Data Retriever repository: https://www.github.com/weecology/retriever
Work Progress: My Blogs
Below is the summary of my contributions during the program:
-
PR #1594 : Remove nuclear power plants dataset from retriever because it was constantly changing(unstable).
-
PR #1598 : Fixes issues #1570 and #1572. The
retriever ls -v
command used for verbose listing of datasets was malfunctioning due to missing license fields in dataset scripts. Added necessary checks for the license fields. Authored 3 commits in the PR. -
PR #1600 : Added the support for Socrata API in Data Retriever. The Socrata datasets are not saved as scripts on Data Retriever by default, but the users select which dataset they want, and then we create the script for that particular dataset. The following new commands are supported by
retriever
:-
retriever ls -s
command for displaying an interactive prompt for the user to select one dataset from the autocompleted suggestions on their input. -
retriever download socrata-<socrata id>
command to download the raw data of the socrata dataset identified by thesocrata id
. -
retriever install <engine> socrata-<socrata id>
command to install the socrata dataset identified by thesocrata id
into the given engine.
-
-
PR #1601 : The CI was breaking for one dependency during setup. Fixed the error by updating the
docker-compose.yml
andDockerfile
. It helped other failing PRs to get merged. -
PR #1603 : I observed that the github workflows for the CI were not running tests on all the python versions mentioned, but it was running tests on only one version three times. Updated the old workflow for the CI and verified that the tests were running on different python versions.
-
PR #1605 : Updated the function
clean_column_name
, which cleans column names in a dataset script. -
PR #1606 : Added the
tidycensus
dataset, which is contained in the R package tidycensus. Used therpy2
module as an interface betweenR
andPython
to download the raw data and then install them into the engine. -
PR #1613 : Added the support for Rdatasets in Data Retriever. Total number of datasets available currently : 1737. The following new commands are supported by
retriever
:-
retriever ls rdataset
command to display the package name, dataset name and script name of the Rdatasets present in the package(s) requested by the user. -
retriever download rdataset-<package>-<dataset name>
command to download the raw data of the rdatasetdataset name
present in the packagepackage
. -
retriever install <engine> rdataset-<package>-<dataset name>
command to install the rdatasetdataset name
present in the packagepackage
.
-
-
PR #125 : Helped correcting the issue in
coronavirus-belgium
dataset.
-
#1593 : Created an issue which contains research information done on API based dataset platforms for GSoC program.
-
#1608 : Added issue for Rdatasets integration to Data Retriever.
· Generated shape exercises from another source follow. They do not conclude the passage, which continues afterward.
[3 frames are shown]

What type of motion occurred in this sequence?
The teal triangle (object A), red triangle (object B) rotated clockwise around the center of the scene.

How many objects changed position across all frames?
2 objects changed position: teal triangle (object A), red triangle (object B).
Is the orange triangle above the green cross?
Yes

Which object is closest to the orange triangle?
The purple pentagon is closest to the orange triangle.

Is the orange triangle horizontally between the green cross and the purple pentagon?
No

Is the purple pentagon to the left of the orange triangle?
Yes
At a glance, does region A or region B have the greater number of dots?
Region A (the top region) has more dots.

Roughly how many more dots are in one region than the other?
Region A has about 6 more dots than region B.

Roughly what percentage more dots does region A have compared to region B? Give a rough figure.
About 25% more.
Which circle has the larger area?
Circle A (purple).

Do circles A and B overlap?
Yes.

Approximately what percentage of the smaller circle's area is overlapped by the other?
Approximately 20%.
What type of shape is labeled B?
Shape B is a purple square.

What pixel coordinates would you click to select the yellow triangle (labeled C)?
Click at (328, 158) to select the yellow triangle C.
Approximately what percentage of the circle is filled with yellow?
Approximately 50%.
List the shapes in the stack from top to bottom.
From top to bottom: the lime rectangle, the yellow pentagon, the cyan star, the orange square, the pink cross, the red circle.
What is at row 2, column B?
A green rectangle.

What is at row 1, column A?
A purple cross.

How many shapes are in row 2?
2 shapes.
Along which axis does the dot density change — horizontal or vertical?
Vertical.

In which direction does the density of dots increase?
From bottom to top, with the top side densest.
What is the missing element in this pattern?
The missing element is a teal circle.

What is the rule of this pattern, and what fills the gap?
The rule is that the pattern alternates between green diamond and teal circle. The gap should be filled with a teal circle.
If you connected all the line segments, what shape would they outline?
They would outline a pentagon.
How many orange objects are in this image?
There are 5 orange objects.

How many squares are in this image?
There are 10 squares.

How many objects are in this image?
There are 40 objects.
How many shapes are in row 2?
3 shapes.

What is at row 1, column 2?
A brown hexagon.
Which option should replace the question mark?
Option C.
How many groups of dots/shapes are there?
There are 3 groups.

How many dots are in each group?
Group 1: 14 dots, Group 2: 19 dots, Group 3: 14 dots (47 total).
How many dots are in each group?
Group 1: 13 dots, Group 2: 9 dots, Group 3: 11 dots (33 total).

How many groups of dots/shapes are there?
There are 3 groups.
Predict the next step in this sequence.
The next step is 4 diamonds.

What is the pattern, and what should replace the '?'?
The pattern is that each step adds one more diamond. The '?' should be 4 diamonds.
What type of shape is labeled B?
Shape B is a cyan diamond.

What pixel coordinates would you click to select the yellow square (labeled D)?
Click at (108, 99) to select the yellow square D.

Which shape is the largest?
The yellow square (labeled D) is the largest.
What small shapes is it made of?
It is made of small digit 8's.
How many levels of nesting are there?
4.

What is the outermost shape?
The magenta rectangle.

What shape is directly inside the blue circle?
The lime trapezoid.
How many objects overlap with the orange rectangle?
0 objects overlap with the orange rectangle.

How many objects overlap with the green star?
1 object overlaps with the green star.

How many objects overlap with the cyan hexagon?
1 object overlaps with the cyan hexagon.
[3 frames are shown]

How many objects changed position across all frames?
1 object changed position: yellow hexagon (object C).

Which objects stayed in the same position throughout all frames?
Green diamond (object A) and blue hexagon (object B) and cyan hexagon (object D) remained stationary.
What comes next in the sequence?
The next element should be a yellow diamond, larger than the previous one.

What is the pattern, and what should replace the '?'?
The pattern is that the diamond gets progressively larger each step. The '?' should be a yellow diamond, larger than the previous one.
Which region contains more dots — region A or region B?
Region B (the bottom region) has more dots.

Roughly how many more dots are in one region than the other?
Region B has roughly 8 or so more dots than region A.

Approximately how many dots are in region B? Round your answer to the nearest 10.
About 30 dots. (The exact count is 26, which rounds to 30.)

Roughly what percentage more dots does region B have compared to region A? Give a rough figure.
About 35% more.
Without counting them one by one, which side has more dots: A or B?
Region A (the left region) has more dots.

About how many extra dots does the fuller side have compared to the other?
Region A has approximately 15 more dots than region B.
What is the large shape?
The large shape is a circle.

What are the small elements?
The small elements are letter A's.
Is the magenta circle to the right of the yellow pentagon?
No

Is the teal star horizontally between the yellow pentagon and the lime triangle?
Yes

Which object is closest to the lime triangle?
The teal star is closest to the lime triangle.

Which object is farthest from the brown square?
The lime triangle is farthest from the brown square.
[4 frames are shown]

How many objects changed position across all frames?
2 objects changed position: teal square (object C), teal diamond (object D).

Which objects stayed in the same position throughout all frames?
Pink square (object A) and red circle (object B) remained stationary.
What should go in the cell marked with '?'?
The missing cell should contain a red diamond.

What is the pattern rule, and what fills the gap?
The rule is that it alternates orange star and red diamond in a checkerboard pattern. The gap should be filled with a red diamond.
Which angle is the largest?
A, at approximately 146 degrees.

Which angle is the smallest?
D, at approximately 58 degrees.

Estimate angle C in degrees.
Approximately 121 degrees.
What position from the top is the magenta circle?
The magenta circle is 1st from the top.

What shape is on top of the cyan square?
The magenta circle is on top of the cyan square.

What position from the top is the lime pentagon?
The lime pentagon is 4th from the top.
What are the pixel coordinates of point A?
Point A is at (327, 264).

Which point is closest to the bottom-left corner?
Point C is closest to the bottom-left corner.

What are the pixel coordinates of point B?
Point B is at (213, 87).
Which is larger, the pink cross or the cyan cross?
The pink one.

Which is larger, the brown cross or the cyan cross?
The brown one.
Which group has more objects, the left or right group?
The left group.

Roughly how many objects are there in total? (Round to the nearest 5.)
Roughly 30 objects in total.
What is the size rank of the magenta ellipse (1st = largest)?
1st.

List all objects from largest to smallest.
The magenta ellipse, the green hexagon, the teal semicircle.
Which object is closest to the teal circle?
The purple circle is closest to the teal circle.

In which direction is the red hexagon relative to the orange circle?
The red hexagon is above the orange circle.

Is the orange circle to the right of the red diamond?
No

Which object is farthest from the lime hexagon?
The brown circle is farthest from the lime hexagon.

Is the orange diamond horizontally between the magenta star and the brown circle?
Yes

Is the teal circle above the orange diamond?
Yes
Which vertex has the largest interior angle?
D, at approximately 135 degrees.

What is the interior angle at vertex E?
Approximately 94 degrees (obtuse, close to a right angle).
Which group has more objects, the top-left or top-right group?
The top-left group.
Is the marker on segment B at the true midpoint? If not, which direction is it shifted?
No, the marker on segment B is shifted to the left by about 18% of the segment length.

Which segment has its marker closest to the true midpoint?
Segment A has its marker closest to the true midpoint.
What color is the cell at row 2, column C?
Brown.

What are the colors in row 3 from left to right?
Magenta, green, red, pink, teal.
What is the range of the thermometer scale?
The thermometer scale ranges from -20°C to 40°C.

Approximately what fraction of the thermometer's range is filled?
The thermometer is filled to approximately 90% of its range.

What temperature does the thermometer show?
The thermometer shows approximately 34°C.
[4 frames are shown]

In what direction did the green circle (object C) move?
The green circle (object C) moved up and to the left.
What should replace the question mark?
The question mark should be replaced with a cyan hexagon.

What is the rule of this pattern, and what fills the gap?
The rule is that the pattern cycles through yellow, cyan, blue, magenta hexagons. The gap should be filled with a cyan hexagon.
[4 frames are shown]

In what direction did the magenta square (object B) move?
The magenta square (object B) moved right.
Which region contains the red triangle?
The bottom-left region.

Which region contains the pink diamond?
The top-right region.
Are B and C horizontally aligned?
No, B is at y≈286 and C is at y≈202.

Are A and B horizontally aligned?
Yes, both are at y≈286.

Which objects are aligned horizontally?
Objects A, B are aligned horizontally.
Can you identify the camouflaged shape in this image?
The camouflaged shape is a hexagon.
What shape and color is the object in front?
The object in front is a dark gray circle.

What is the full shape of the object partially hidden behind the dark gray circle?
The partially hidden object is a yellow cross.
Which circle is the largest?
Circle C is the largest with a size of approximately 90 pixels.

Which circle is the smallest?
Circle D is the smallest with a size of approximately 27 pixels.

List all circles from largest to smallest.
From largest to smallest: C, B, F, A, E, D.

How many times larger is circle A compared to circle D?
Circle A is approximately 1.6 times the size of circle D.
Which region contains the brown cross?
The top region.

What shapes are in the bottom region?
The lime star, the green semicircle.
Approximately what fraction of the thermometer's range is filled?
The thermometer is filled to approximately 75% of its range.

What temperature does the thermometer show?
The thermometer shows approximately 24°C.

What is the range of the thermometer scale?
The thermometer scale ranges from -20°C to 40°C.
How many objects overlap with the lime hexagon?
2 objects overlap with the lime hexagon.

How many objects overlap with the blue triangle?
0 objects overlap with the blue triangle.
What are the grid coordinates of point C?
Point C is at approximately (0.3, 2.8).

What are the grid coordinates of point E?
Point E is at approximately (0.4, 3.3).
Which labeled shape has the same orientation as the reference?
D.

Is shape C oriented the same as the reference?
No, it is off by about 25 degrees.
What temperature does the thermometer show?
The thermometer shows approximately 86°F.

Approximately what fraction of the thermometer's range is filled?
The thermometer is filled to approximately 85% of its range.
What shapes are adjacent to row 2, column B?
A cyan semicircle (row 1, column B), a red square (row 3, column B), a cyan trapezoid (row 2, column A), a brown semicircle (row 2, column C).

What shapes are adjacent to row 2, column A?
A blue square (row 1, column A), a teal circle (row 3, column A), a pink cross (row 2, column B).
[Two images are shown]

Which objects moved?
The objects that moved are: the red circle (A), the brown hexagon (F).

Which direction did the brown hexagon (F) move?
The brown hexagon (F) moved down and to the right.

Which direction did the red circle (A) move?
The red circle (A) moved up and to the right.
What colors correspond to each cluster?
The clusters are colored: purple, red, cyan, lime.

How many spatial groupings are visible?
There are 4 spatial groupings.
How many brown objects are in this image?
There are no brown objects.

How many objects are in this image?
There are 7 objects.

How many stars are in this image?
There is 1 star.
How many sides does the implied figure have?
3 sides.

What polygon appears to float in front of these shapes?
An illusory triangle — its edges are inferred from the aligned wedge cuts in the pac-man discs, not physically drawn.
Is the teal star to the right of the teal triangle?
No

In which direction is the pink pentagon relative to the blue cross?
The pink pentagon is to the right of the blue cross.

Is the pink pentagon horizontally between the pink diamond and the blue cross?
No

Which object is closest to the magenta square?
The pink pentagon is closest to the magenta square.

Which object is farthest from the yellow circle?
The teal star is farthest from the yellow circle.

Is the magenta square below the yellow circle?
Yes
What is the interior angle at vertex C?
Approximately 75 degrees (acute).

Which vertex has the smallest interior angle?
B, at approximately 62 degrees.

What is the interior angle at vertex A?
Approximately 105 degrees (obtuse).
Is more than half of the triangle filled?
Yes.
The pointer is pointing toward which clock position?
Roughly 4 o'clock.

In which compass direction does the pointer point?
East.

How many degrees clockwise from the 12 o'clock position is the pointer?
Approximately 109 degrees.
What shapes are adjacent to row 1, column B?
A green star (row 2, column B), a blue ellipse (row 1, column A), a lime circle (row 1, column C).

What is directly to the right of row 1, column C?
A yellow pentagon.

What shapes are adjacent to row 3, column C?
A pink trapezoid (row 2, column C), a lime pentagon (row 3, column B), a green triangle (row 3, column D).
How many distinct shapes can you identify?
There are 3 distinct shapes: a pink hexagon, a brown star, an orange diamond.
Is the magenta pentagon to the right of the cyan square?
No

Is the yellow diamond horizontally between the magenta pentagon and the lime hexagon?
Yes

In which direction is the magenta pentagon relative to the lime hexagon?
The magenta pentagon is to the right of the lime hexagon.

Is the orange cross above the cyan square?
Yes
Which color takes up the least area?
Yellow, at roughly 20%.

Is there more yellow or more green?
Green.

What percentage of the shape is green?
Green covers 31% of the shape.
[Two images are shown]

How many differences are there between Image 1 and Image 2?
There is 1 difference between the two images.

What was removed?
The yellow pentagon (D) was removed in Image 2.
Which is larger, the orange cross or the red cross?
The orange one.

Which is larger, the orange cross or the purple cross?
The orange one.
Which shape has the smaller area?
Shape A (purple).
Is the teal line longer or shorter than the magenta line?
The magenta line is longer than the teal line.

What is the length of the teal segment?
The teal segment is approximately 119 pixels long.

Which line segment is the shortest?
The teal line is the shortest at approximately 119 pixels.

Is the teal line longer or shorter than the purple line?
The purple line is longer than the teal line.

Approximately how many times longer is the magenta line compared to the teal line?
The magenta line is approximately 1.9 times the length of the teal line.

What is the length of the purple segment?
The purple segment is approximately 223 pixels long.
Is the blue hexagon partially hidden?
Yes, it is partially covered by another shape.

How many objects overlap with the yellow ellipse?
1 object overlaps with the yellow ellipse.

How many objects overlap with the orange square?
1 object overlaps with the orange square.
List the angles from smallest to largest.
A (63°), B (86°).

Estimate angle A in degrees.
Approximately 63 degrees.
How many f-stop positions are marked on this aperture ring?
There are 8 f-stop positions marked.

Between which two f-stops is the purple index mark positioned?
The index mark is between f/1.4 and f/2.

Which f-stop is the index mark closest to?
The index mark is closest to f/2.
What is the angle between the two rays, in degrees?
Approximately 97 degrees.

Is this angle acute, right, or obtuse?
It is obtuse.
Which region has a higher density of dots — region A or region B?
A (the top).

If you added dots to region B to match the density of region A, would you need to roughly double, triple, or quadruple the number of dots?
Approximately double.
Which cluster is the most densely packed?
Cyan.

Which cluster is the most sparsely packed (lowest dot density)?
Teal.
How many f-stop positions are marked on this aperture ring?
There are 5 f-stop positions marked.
The project's goal was to support all datasets accesible through Login/API. Only a couple of these APIs have been integrated to Data Retriever. Some tasks that require more work and attention:
-
Continue searching for more of these APIs.
-
The CKAN API could also be integrated. More research should be conducted over its functioning.
-
Add support for all the tabular Socrata datasets.
-
Add support for Raster and Vector type Socrata datasets.
I plan to continue contributing more to Data Retriever after GSoC'21 and become an active contributor for the repository.
For me, the last three months have been an incredible learning experience, and I am grateful for everything I've learned. I learnt CI/CD using Docker and Github Actions, interfacing between R and Python, and using REST APIs. The entire experience has really aided my overall development as a developer, and I can confidently state that this has been the most fruitful summer of my life!
Finally, I'd like to express my gratitude to my mentors Henry Senyondo and Ethan White for allowing me to work with them. Henry Senyondo deserves special recognition for his unwavering support and leadership. Without his mentoring, I might have strayed from the project.